2020年9月7日月曜日

発想力と大胆な資金投入がすごいぞ DARPAの奇想天外プロジェクトのごく一部をご紹介

 


The Legged Squad Support System (LS3) walks around the Kahuku Training Area July 10, 2014 during the Rim of the Pacific 2014 exercise. (U.S. Marine Corps photo by Sgt. Sarah Dietz/RELEASED)

脚走行分隊支援システム(LS3)が2014年のリムパック演習で走行実演をした。(U.S. Marine Corps photo by Sgt. Sarah Dietz/RELEASED)

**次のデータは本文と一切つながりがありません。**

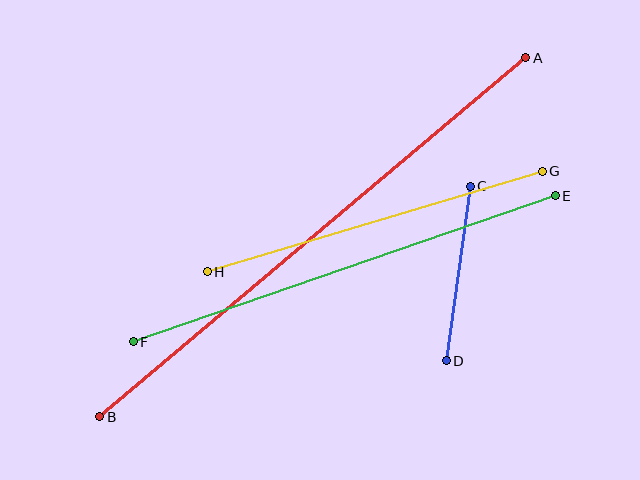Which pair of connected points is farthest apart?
Points A and B are farthest apart.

宙から人体の脳組織に至るまで国防高等研究プロジェクト庁DARPAが助成した研究成果を軍が利用し、最新技術を使っている。


DARPAの功績にはインターネット、GPS、ステルス航空機がある一方で、設立以来62年の歴史に奇想天外な案件も多数見られる。


DARPAが他機関と一線を画すのは通常の調達ルールを使わないことで、研究者、イノベーターの採用、給与でも制約が少ない。またDARPAには予算執行上で制約も少なく、実現可能性が低い案件にも資金投入が可能で、軍のベンチャーキャピタルとして機能している。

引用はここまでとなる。